From this point on the film was a pain to watch for me, although I could recognise that for a practically entire teenage cast, their acting skills were quite impressive. The problem might have been that the targeted audience was for a lower age than mine, being difficult for me to believe in the plot. There were many sequences during the film that seemed easily solvable and had no need to blow up in such a way. What the film did was underline how at fourteen, we rarely know how to deal with love, fitting in, or making rational decisions. This follows through as most of Thomas’ decisions are fueled by either his feelings for Vikki or wanting to fit into the group.
Thomas is introduced to a new world of parties and beer, but this all feels very wrong. He isn’t amidst friends, on the contrary, these kids are always looking for trouble and basically bully him into doing things he doesn’t want to do. During one of these gatherings, it is thought that Thomas and Vikki have a sort of relationship going on behind her boyfriend’s back. As a result, she is hit repeatedly by one of the idiots of the gang, and when Thomas is asked to hit her too, he refuses. For some reason that escapes me, Vikki ends up being mad at Thomas asking him to hit her, which again he adamantly refuses to do. Turning up to school with a black eye, she lets everyone believe Thomas is the culprit.
Vikki ruined this film for me, and Thomas’ seemingly unrelenting feelings for her through everything didn’t help much in redeeming it. Clearly Vikki has problems, but her actions towards Thomas were unfounded and callous, making it impossible for me to muster up any empathy for Vikki.

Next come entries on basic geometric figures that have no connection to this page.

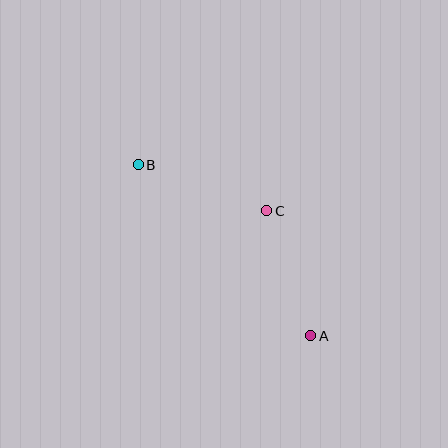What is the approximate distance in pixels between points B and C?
The distance between B and C is approximately 136 pixels.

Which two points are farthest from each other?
Points A and B are farthest from each other.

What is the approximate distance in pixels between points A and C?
The distance between A and C is approximately 133 pixels.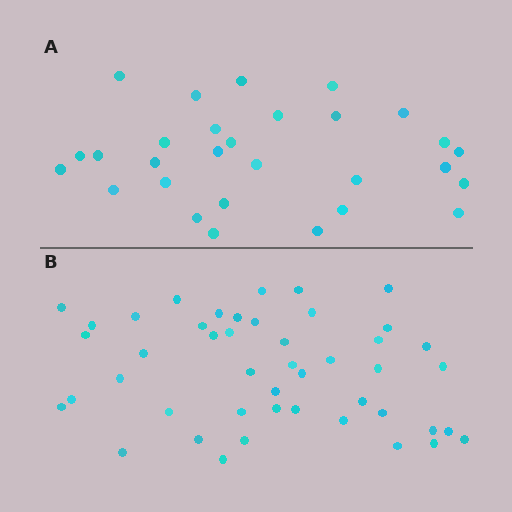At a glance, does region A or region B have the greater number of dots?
Region B (the bottom region) has more dots.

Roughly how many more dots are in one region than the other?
Region B has approximately 15 more dots than region A.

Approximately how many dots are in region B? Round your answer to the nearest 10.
About 50 dots. (The exact count is 46, which rounds to 50.)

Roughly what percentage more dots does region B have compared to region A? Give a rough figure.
About 60% more.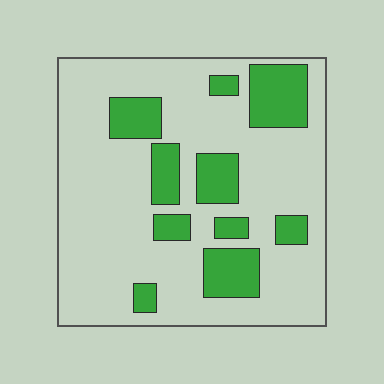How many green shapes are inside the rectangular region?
10.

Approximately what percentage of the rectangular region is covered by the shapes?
Approximately 25%.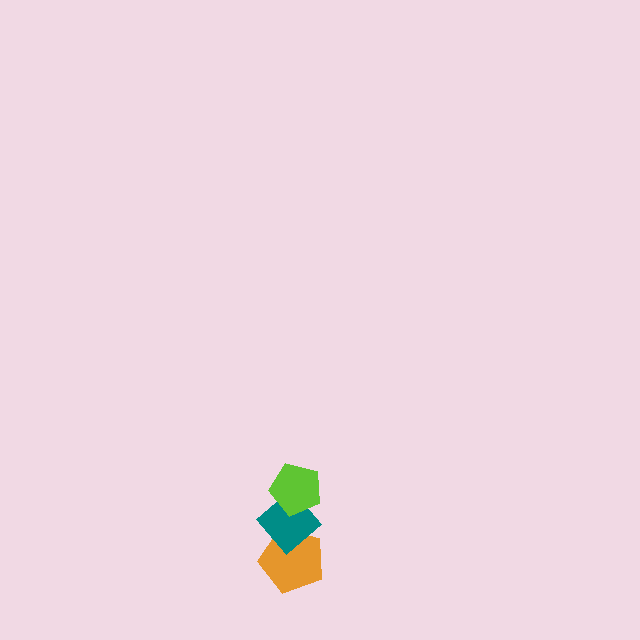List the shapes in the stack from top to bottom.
From top to bottom: the lime pentagon, the teal diamond, the orange pentagon.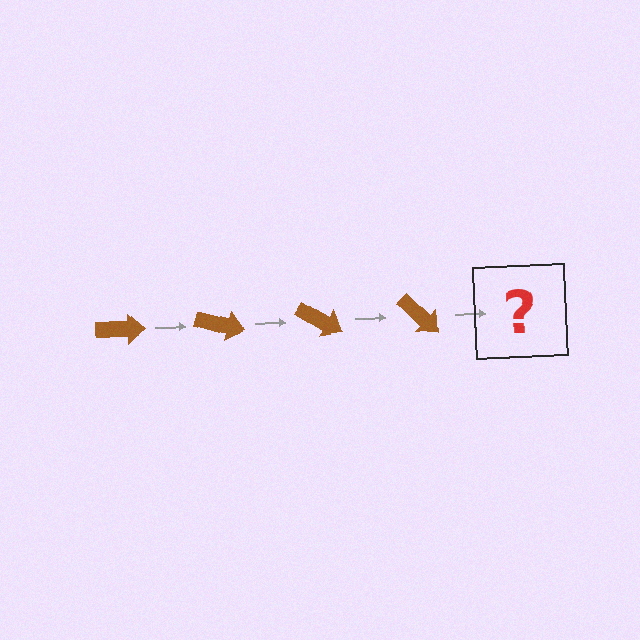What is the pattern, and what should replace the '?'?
The pattern is that the arrow rotates 15 degrees clockwise each step. The '?' should be a brown arrow rotated 60 degrees clockwise.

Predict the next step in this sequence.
The next step is a brown arrow rotated 60 degrees clockwise.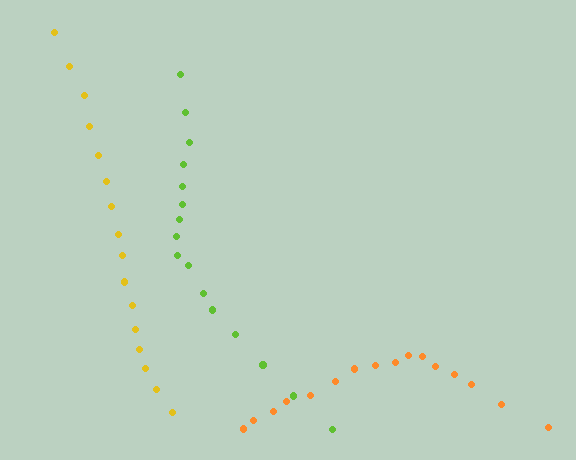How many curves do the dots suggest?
There are 3 distinct paths.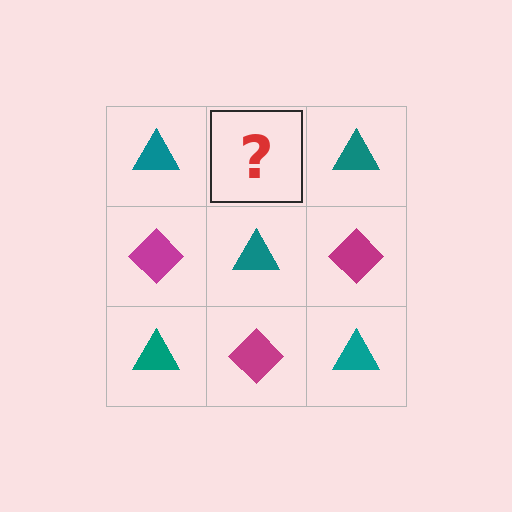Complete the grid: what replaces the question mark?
The question mark should be replaced with a magenta diamond.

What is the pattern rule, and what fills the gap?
The rule is that it alternates teal triangle and magenta diamond in a checkerboard pattern. The gap should be filled with a magenta diamond.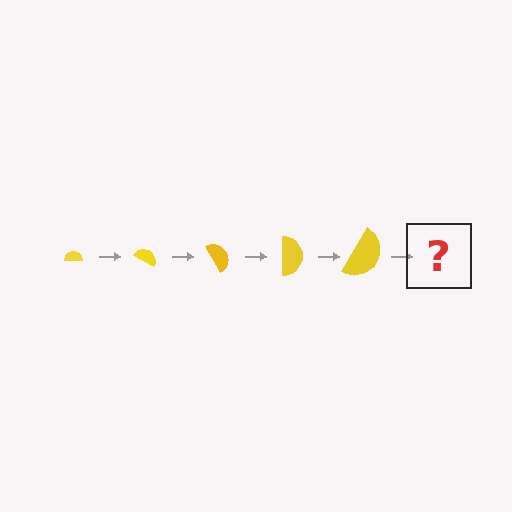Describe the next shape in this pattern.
It should be a semicircle, larger than the previous one and rotated 150 degrees clockwise from the start.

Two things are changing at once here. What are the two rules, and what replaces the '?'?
The two rules are that the semicircle grows larger each step and it rotates 30 degrees clockwise each step. The '?' should be a semicircle, larger than the previous one and rotated 150 degrees clockwise from the start.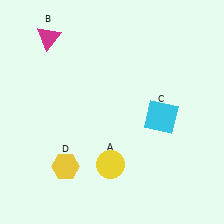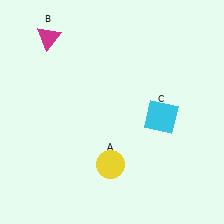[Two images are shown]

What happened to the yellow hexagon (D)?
The yellow hexagon (D) was removed in Image 2. It was in the bottom-left area of Image 1.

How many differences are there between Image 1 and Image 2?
There is 1 difference between the two images.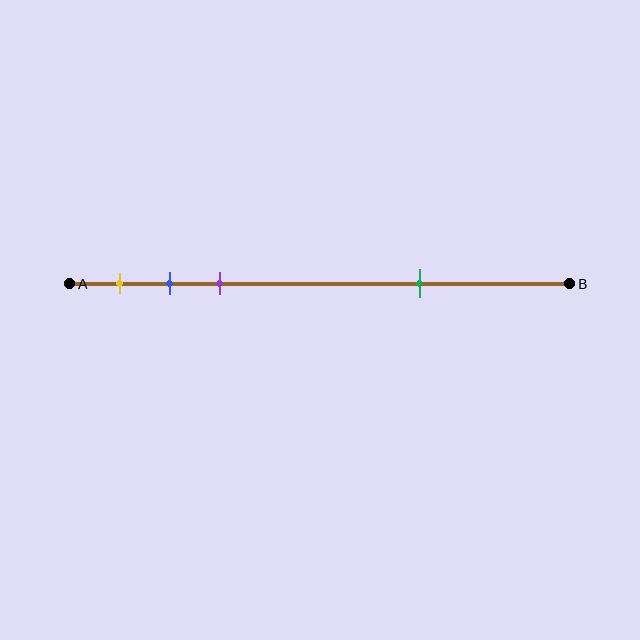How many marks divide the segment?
There are 4 marks dividing the segment.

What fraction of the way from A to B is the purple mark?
The purple mark is approximately 30% (0.3) of the way from A to B.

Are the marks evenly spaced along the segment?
No, the marks are not evenly spaced.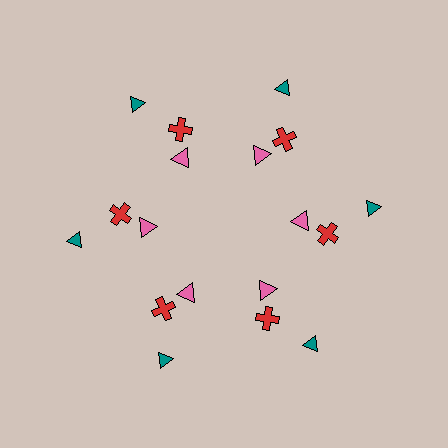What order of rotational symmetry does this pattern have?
This pattern has 6-fold rotational symmetry.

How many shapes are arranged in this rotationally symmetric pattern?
There are 18 shapes, arranged in 6 groups of 3.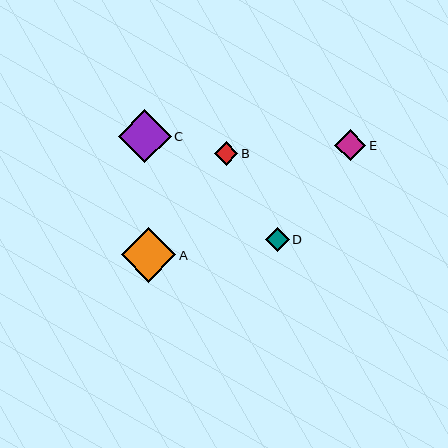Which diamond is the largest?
Diamond A is the largest with a size of approximately 55 pixels.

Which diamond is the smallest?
Diamond B is the smallest with a size of approximately 23 pixels.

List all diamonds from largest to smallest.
From largest to smallest: A, C, E, D, B.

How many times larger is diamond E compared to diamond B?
Diamond E is approximately 1.3 times the size of diamond B.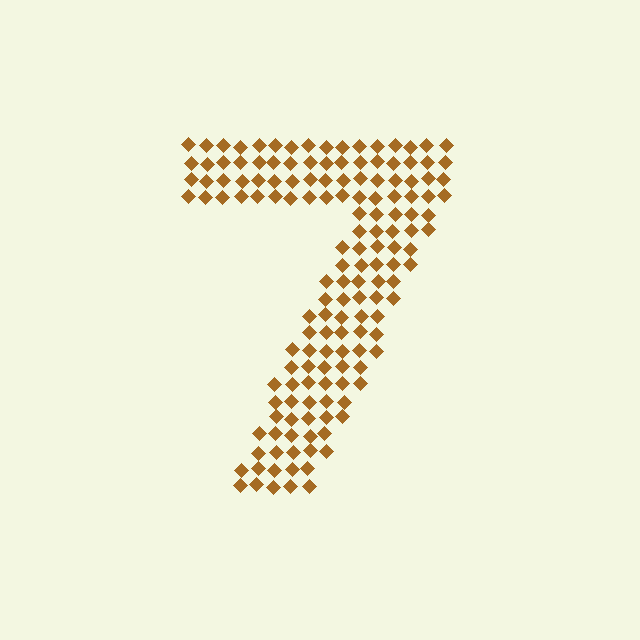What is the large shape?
The large shape is the digit 7.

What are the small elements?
The small elements are diamonds.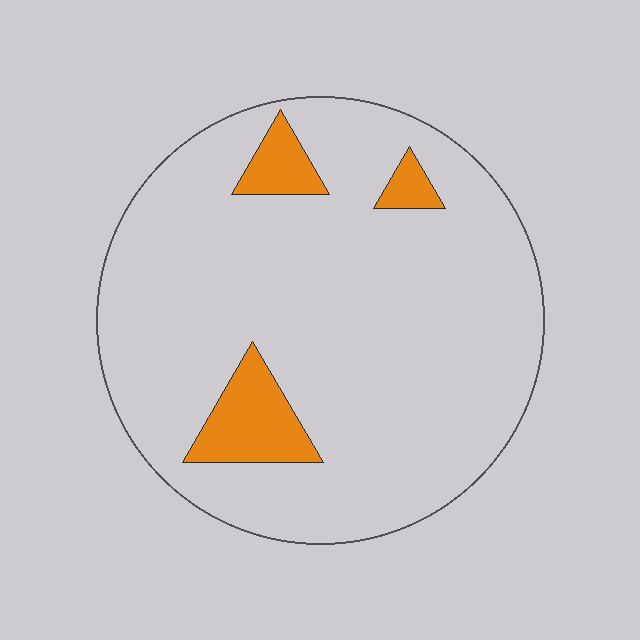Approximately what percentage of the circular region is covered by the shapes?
Approximately 10%.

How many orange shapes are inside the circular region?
3.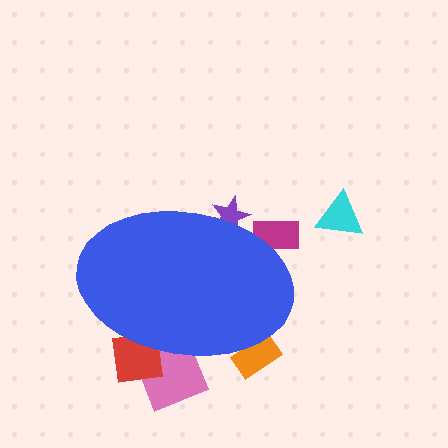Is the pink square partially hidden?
Yes, the pink square is partially hidden behind the blue ellipse.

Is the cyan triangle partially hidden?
No, the cyan triangle is fully visible.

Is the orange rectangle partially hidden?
Yes, the orange rectangle is partially hidden behind the blue ellipse.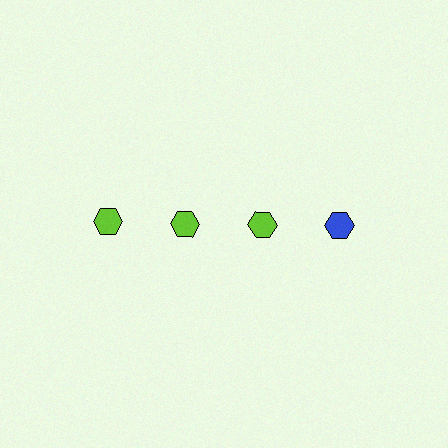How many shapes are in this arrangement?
There are 4 shapes arranged in a grid pattern.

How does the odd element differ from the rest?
It has a different color: blue instead of lime.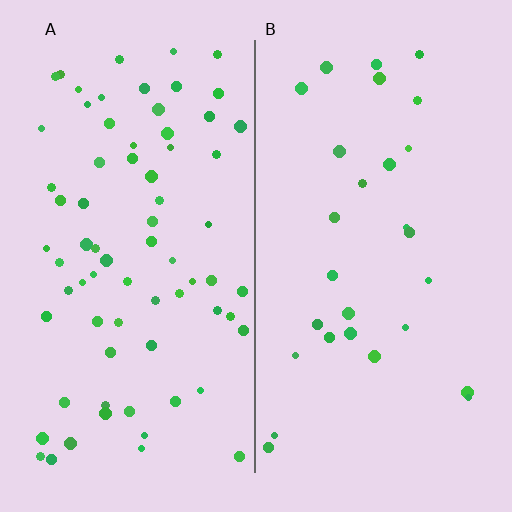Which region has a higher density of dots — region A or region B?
A (the left).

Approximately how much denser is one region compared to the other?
Approximately 2.6× — region A over region B.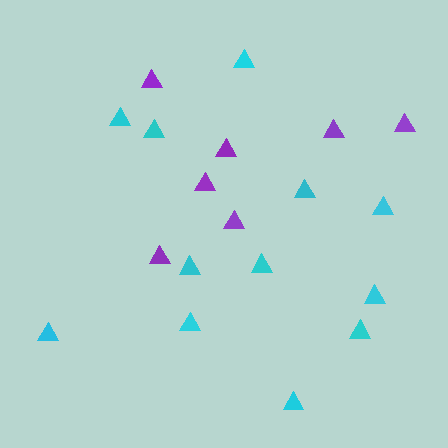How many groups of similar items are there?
There are 2 groups: one group of cyan triangles (12) and one group of purple triangles (7).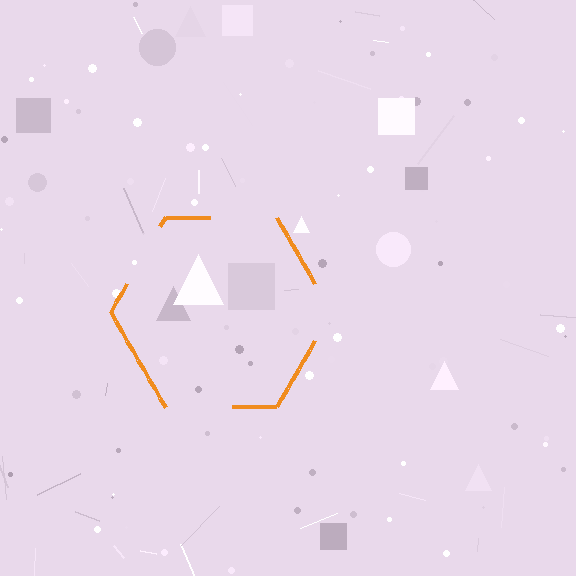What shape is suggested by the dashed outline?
The dashed outline suggests a hexagon.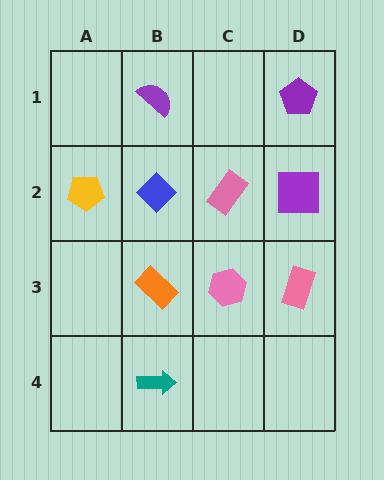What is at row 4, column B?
A teal arrow.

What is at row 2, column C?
A pink rectangle.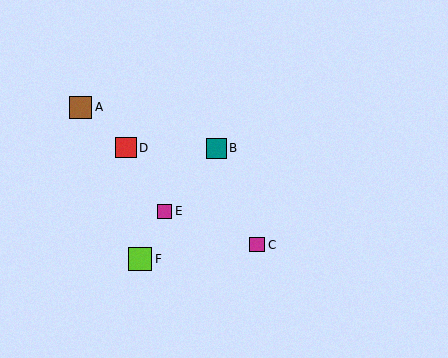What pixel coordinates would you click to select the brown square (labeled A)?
Click at (81, 107) to select the brown square A.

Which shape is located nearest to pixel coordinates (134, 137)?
The red square (labeled D) at (126, 148) is nearest to that location.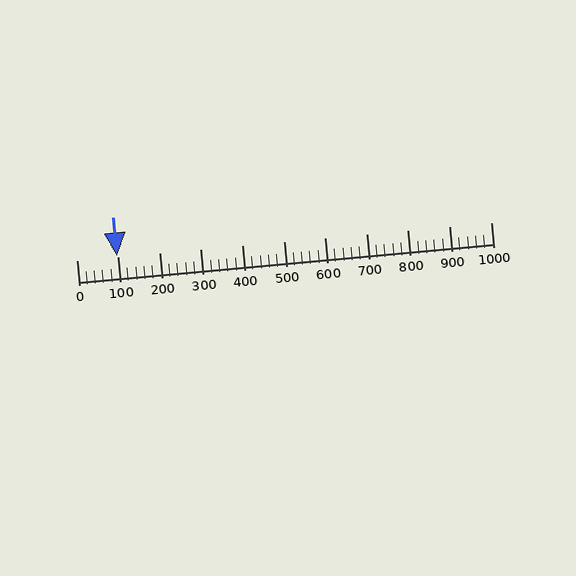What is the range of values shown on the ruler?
The ruler shows values from 0 to 1000.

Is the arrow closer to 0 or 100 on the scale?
The arrow is closer to 100.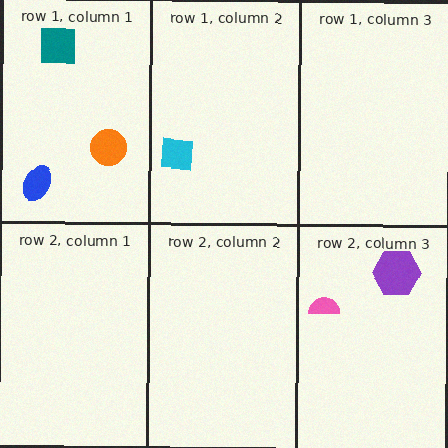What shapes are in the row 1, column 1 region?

What I did enjoy about this film was how it caught the quicksand of bullying on screen, and how difficult it is to come out of. Too often teachers overlook what is going on outside the classroom, and how deeply it affects a person who is growing up and becoming the adult they will be. We know Thomas will be scarred from this period of his life forever, and what started out as a bit of fun to escape his monotonous life ended up having consequences that are more than skin deep.